20代ではまだ周りの人や、恋愛感情に流されてしまう可能性がある。だからこそ、30歳以上の「大人の女性」たちに直接会って、「しない」「してない」「20代はしなかった」という選択をした人生について、話を聞いてみたいと思った。
今の時代、未婚者で交際を望まない人々は、「自由」「生きがいとなる趣味がある」「ひとりは寂しくない」など、自分の生活スタイルを大切にしている人々であると、出生動向基本調査でも顕著に表れている。彼女たちは、どんなことを考え、どんな決心や選択をして、どんな経験をして今に至っているのだろうか。
どんな答えが出てくるのか、想像の域を超えている内容だけに、私の取材への思いがどんどん熱くなっていった。
しかしながら、この一連の取材をすることは、今まで私が長年、風俗や不倫、売春や犯罪などを取材してきた「する」人たちの反対側、「しない」人たちにあたる。その人脈がないところから始めることになった。また3年にわたるコロナ禍も加わり、行動制限などもたびたびあって、順風満帆には進んでいかなかった。

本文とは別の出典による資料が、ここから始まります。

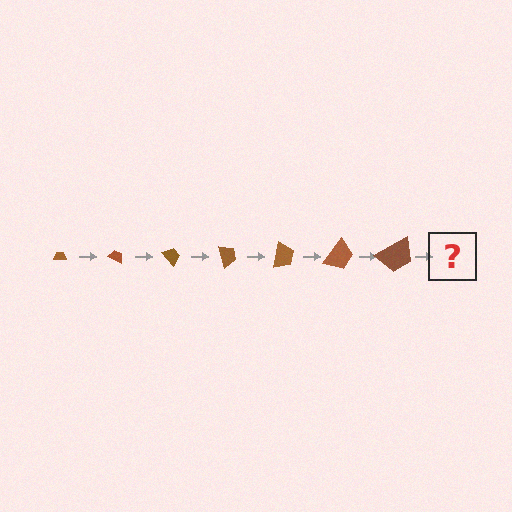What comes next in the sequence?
The next element should be a trapezoid, larger than the previous one and rotated 175 degrees clockwise from the start.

そういう社会状況でありながら、笑顔で取材に協力してくださった女性たちは、やっぱり「波あり風あり壁あり」を乗り越えてきた人々だった。自分と、その人生を愛しく思い選択した彼女たちの「汗と涙と笑い」ある生き方は、きっとあなたにポジティブな何かを与えてくれることと、私は期待を寄せている。